For this tutorial, we assume you are either using the standalone Kiji BentoBox or have installed the individual components described here. If you don't have a working environment yet, you can install the standalone Kiji BentoBox in three quick steps!

If you already installed BentoBox, make sure you have started it:

bento start

Compiling

If you have downloaded the standalone Kiji BentoBox, the code for this tutorial is already compiled and located in the $KIJI_HOME/examples/music/ directory. Commands in this tutorial will depend on this location:

export MUSIC_HOME=${KIJI_HOME}/examples/music

If you are not using the Kiji BentoBox, set MUSIC_HOME to the path of your local kiji-music repository.

Once you have done this, if you are using Kiji BentoBox you can skip to “Set your environment variables” if you want to get started playing with the example code. Otherwise, follow these steps to compile it from source.

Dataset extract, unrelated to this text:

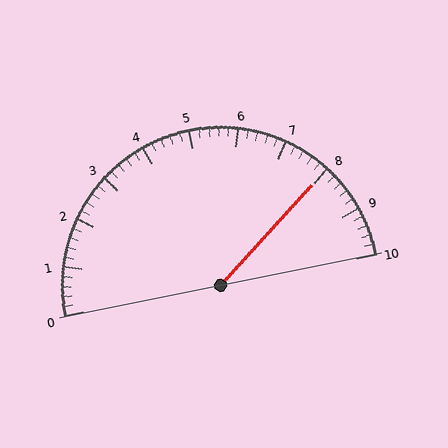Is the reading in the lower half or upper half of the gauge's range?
The reading is in the upper half of the range (0 to 10).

The source code for this tutorial can be found in $MUSIC_HOME. The source is included along with a Maven project. To get started using Maven, consult Getting started With Maven or the Apache Maven Homepage.

The following tools are required to compile this project:

  • Maven 3.x
  • Java 6

To compile, run mvn package from $MUSIC_HOME. The build artifacts (.jar files) will be placed in the $MUSIC_HOME/target/ directory. This tutorial assumes you are using the pre-built jars included with the music recommendation example under $MUSIC_HOME/lib/. If you wish to use jars of example code that you have built, you should adjust the command lines in this tutorial to use the jars in $MUSIC_HOME/target/.

Set your environment variables

After Bento starts, it will display ports you will need to complete this tutorial. It will be useful to know the address of the MapReduce JobTracker webapp (http://localhost:50030 by default) while working through this tutorial.

It will be useful to define an environment variable named KIJI that holds a Kiji URI to the Kiji instance we’ll use during this tutorial.

export KIJI=kiji://.env/kiji_music

To work through this tutorial, various Kiji tools will require that Avro data type definitions particular to the working music recommendation example be on the classpath. You can add your artifacts to the Kiji classpath by running:

export LIBS_DIR=$MUSIC_HOME/lib
export KIJI_CLASSPATH="${LIBS_DIR}/*"

Install Kiji and Create Tables

Install your Kiji instance:

kiji install --kiji=${KIJI}

Create the Kiji music tables that have layouts described in music_schema.ddl.

music_schema.ddl

kiji-schema-shell --kiji=${KIJI} --file=$MUSIC_HOME/music_schema.ddl

This command uses kiji-schema-shell to create the tables using the KijiSchema DDL, which makes specifying table layouts easy. See the KijiSchema DDL Shell reference for more information on the KijiSchema DDL.

(Optional) Generate Data

The music recommendation example comes with pregenerated song data in $MUSIC_HOME/example_data. These .json files contain randomly-generated song information and randomly-generated usage information for this tutorial.

If you wish to generate new data, wipe the data directory, then use the python script provided.

rm $MUSIC_HOME/example_data/*
$MUSIC_HOME/bin/data_generator.py --output-dir=$MUSIC_HOME/example_data/

This should generate 3 JSON files: example_data/song-dist.json, example_data/song-metadata.json and example_data/song-plays.json.

Upload Data to HDFS

Upload the data set to HDFS (this step is required, even if you did not generate new data):

hadoop fs -mkdir kiji-mr-tutorial
hadoop fs -copyFromLocal $MUSIC_HOME/example_data/*.json kiji-mr-tutorial/